A man can flip every point you have said and say the same about women, when you enter a relationship, you make compromises and hand control over a part of yourself to your partner, it's necessary to make a relationship work. No relationship in this world is selfless, everything is give and take, you will receive what you will give, If you want a free life , then it's best to live alone, but human beings fool themselves that they have freedom, even someone living single is still controlled by society in so many aspects of their lives, by the government, their boss, their neighbours, that's why one watches rom comes to escape this harsh reality that one can never be truly free in this world.

relate to your words really! single/engaged/married nobody is really free, I can relate why I love sitcoms on repeat again n again! its like comfort food from reality, for your mind!

Yes and this is the reason why people who are depressed sleep more. Sleep is a great escape too
Idk dude, problem imo is before most relationships start - with one person liking a fictional version of the other. And then vice versa. And obviously, once reality sets in, people show their "true colours 😂". We overthink too much, and care too little, what a fkin irony lmao

I agree 100%. We mistake imagination for compatibility and call it chemistry.

Bada bura kata hai inka

Lol

I totally feel you, the EXACT same feeling. I’m 26 and my parents are after my life to marry anyone who comes my way, otherwise I would be alone forever because I will not be in my “prime” and “demand” once I age more :)

ek toh ye prime aur demand meri samjh nahi ate. i think i look so much better than what i looked in my teens. Infact all my female friends for that matter have grown into the most beautiful bunch in their late 20s. Ye society ko age se kya obsession hai i would never understand.
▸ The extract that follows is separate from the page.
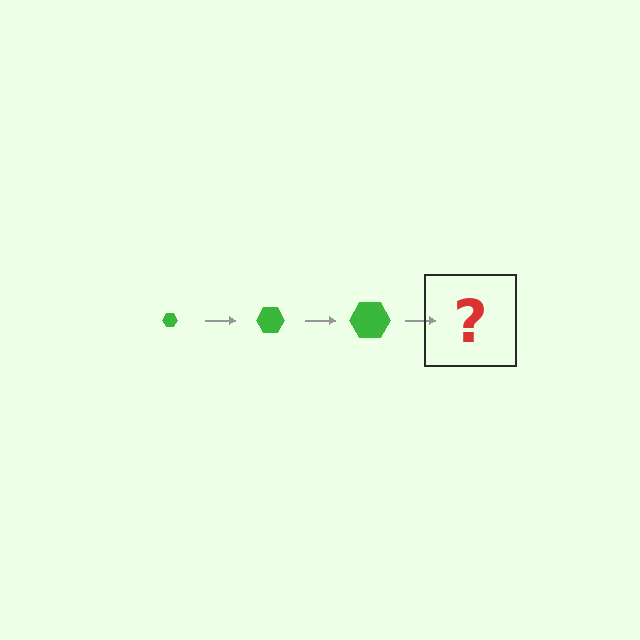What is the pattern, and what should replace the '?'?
The pattern is that the hexagon gets progressively larger each step. The '?' should be a green hexagon, larger than the previous one.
Being born as a woman is a curse in itself I guess

Someone please summarise this please..

Ok.this is the summary.. "The author, a Year-old single woman, expresses frustration and loneliness amid peers rushing into marriages driven by societal pressure rather than love. She reflects on failed relationships where exes, once devoted, now wed others—even one whose wife uses "their" song—while modern men exhibit verbal abuse, slut-shaming, and control, punishing her for her past experiences and demanding selective honesty."
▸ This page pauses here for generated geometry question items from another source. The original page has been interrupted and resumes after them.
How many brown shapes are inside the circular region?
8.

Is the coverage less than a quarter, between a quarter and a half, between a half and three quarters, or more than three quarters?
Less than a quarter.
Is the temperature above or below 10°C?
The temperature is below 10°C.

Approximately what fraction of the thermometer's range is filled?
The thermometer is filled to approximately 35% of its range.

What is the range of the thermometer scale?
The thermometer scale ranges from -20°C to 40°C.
Opposite gender, never got into a relationship, but feel the loneliness and sitting with the thoughts part. Trying to work on myself, as it's the only thing under my control.
Also, I was planning to go to random events like book clubs, board games, to increase the surface area of luck. See if that can help you.
All the best. Hope you find someone who's worth sharing life with.

hoping the same for you

There are a lot of meaningful communities in BLR, even after being married (and not lonely), I like joining them, there is a morning exercise group. Yoga group, travel group, biking group, etc I join them casually and have made few good friends in each of them.